J’ai des rêves de guerre en mon âme inquiète ;

J’aurais été soldat, si je n’étais poëte.

Ne vous étonnez point que j’aime les guerriers !

Souvent, pleurant sur eux, dans ma douleur muette,

J’ai trouvé leur cyprès plus beau que nos lauriers.

Enfant, sur un tambour ma crèche fut posée.

Dans un casque pour moi l’eau sainte fut puisée.

Un soldat, m’ombrageant d’un belliqueux faisceau,

De quelques vieux lambeau d’une bannière usée

Fit les langes de mon berceau.

Parmi les chars poudreux, les armes éclatantes,

Une muse des camps m’emporta sous les tentes ;

Je dormis sur l’affût des canons meurtriers ;

J’aimai les fiers coursiers, aux crinières flottantes,

Et l’éperon froissant les rauques étriers.

J’aimai les forts tonnants, aux abords difficiles ;

Le glaive nu des chefs guidant les rangs dociles ;

La vedette, perdue en un bois isolé,

Et les vieux bataillons qui passaient dans les villes,

Avec un drapeau mutilé.

Mon envie admirait et le hussard rapide,

Parant de gerbes d’or sa poitrine intrépide,

Et le panache blanc des agiles lanciers,

Et les dragons, mêlant sur leur casque gépide

Le poil taché du tigre aux crins noirs des coursiers.

Et j’accusais mon âge : — Ah ! dans une ombre obscure,

Grandir, vivre ! laisser refroidir sans murmure

Tout ce sang jeune et pur, bouillant chez mes pareils,

Qui dans un noir combat, sur l’acier d’une armure,

Coulerait à flots si vermeils ! —

Et j’invoquais la guerre, aux scènes effrayantes !

Je voyais en espoir, dans les plaines bruyantes,

Avec mille rumeurs d’hommes et de chevaux,

Secouant à la fois leurs ailes foudroyantes,

L’un sur l’autre à grands cris fondre deux camps rivaux.

J’entendais le son clair des tremblantes cymbales,

Le roulement des chars, le sifflement des balles ;

Et, de monceaux de morts semant leurs pas sanglants,

Je voyais se heurter au loin, par intervalles,

Les escadrons étincelants !

II

Avec nos camps vainqueurs, dans l’Europe asservie

J’errai, je parcourus la terre avant la vie ;

Et, tout enfant encor, les vieillards recueillis

M’écoutaient racontant, d’une bouche ravie,

Mes jours si peu nombreux et déjà si remplis !

Chez dix peuples vaincus je passai sans défense,

Et leur respect craintif étonnait mon enfance ;

Dans l’âge où l’on est plaint, je semblais protéger.

Quand je balbutiais le nom chéri de France,

Je faisais pâlir l’étranger.

Je visitai cette île, en noirs débris féconde,

Plus tard, premier degré d’une chute profonde.

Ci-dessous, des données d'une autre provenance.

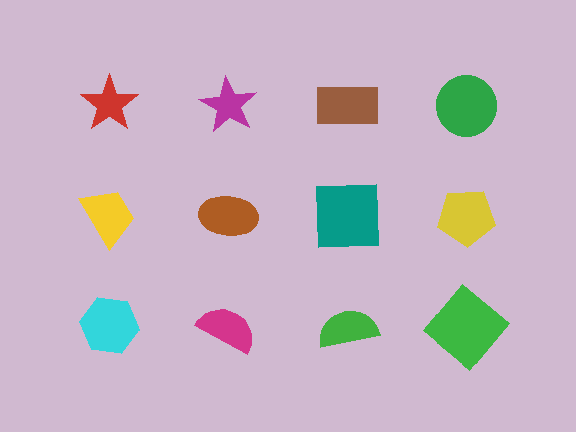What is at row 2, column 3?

Le haut Cenis, dont l’aigle aime les rocs lointains,

Entendit, de son antre où l’avalanche gronde,

Ses vieux glaçons crier sous mes pas enfantins.

Vers l’Adige et l’Arno je vins des bords du Rhône.

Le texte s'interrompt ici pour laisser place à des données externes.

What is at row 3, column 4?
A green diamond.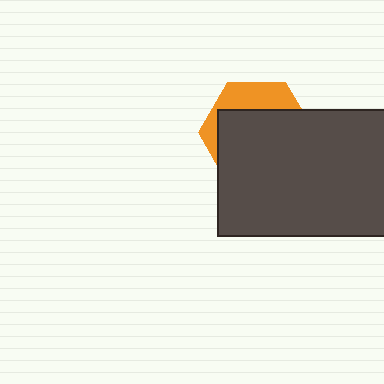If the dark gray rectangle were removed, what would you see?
You would see the complete orange hexagon.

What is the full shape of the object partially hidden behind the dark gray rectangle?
The partially hidden object is an orange hexagon.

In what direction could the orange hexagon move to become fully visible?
The orange hexagon could move up. That would shift it out from behind the dark gray rectangle entirely.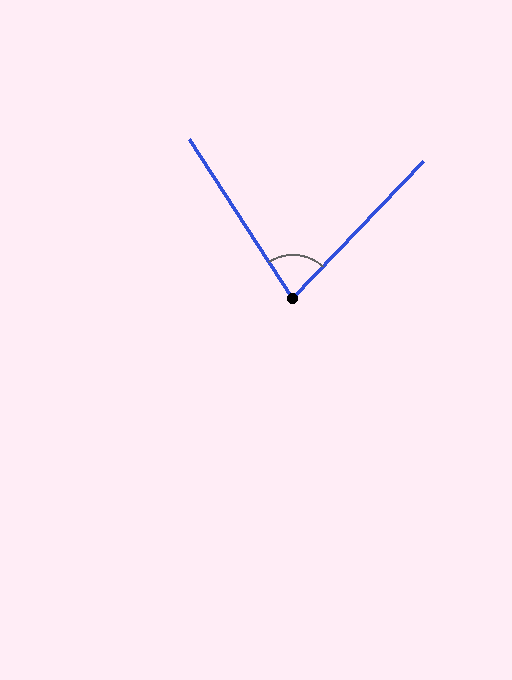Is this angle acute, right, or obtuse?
It is acute.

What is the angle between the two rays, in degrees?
Approximately 77 degrees.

Je vis de l’Occident l’auguste Babylone,

Rome, toujours vivante au fond de ses tombeaux,

Reine du monde encor sur un débris de trône,

Avec une pourpre en lambeaux.

Puis Turin, puis Florence aux plaisirs toujours prête,

Naple, aux bords embaumés, où le printemps s’arrête

Et que Vésuve en feu couvre d’un dais brûlant,

Comme un guerrier jaloux qui, témoin d’une fête,

Jette au milieu des fleurs son panache sanglant.

L’Espagne m’accueillit, livrée à la conquête.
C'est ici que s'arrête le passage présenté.